Joshua Ip was tasked with interpreting “BluRay_B” by Osang Gwon from South Korea. Joshua has also written about his experience. Here it is: “In direct response to the artist’s cheeky modern take on a classic form, I decided to employ the most traditional and dignified of Southeast-Asian literary forms, the liwuli. An 800-year-old poetic form derived from Southeast-Asian literary and rhetorical traditions, the epic beauty of the liwuli has only recently been rediscovered. I also constrained myself in thrice attempting the more difficult variation of the form, where a liwuli and its inversion, an iluwil, are juxtaposed to form a liwuliiluwil.”
I’m interested in exploring the rather anarchic humour that seems to be present in a lot of your writing. Even in the title of the poems we published recently, ‘…Wittgenstein’s whoopee cushion‘, there’s a fine balance between heaviness and lightness. I’m wondering whether humour can actually perform a very serious function: the necessary function of standing up to power…
I’ve never been asked this question about my work, and I like how I’m needing to think through this properly even as I’m writing to you.

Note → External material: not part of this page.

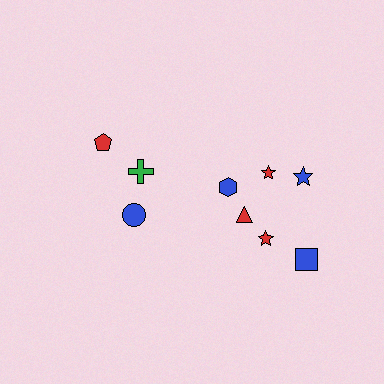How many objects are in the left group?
There are 3 objects.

I remember discovering Wayne C. Booth’s ‘A Rhetoric of Irony’ in 2005 or 2006, all while the very notion of irony seemed ready to be jettisoned out of fashion’s window post-9/11. It was as if the new millennium was starting with the strange quandary of denying what seemed undeniable. Up till that point, I’d always viewed irony as one of the most sophisticated kinds of literary genius, the way Anne Hathaway’s Austen defends its use in the film Becoming Jane. But there’s that scene when Ian Richardson’s Lord Chief Judge character tries to demystify her understanding of its virtues. Of the dark nature of the ironic, a sort of bared-fangs-behind-wide-smile moment. That made me rethink irony completely.
Even as I’m writing this out, processing your question, I’m intentionally deciding against using the crutch of others’ words, and being as plainspeaking as possible about my relationship with humour and comedy. Channelling this kind of bare-bones narrative is the closest thing to confessionalist writing I’ll ever come to. I feel sort of lightheaded — not entirely because of the bottle of red on the table — like Hafiz, whose poem about laughing with God made me smile all those years ago. There was a softness yet levity to his lines. I’m usually so happy burying my emotion — difficult and evasive, most of the time — in metaphor because allusion and the crafting of it seems to help most in my confrontation with my own person and issues.
In your question, there’s the more important matter of the public function of humour. Yes, humour can be a very empowering force in bringing into relief what power might attempt to conceal or sweep under the carpet of nonchalance.